Dnia 8 kwietnia 2018 roku, pociąg ekspresowy z Ahmedabad do Puri zatrzymał się na stacji Titlagarh w wschodnioindyjskim stanie Odisha (Orisa), gdzie rozkładowo przewidziana jest zmiana lokomotywy.
Ale tego dnia nie wszystko poszło zgodnie z codzienną rutyną. Personel stacyjny odczepił lokomotywę, ale nie zablokował wagonów płozami hamulcowymi, czego wymagają lokalne przepisy.

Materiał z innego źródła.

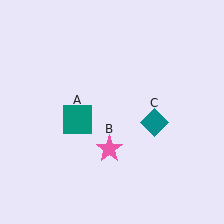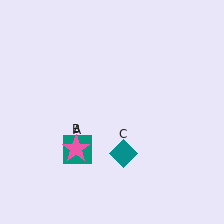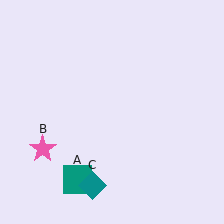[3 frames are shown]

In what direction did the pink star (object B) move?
The pink star (object B) moved left.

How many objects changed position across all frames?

Zanim nową lokomotywę doczepiono do pociągu, skład 22 wagonów (indyjskie pociągi są bardzo długie…) zaczął się staczać w kierunku z którego przyjechał.

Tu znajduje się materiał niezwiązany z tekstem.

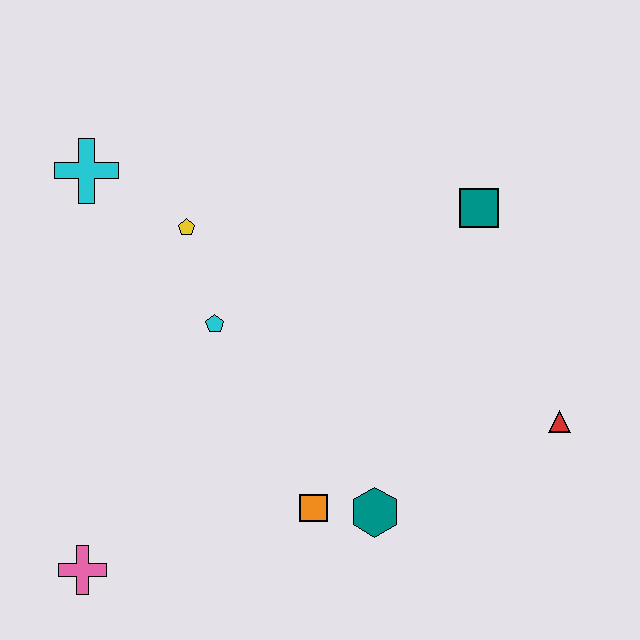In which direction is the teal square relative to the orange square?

Pracownicy stacji Titlagarh natychmiast zauważyli to potencjalnie niebezpieczne wydarzenie i zaalarmowali stacje w kierunku których staczał się pociąg bez lokomotywy. Po 12 kilometrach udało się opanować sytuację: jego szybkość się zmniejszyła bo tory zaczęły iść pod górę, a na kolejnej stacji w poprzek torów ułożono drewniane podkłady, które ostatecznie zatrzymały pociąg.
Na szczęście skończyło się na gwałtownym, nieprzyjemnym zahamowaniu wagonów. W pociągu było kilkaset osób, ale nikt nie odniósł obrażeń.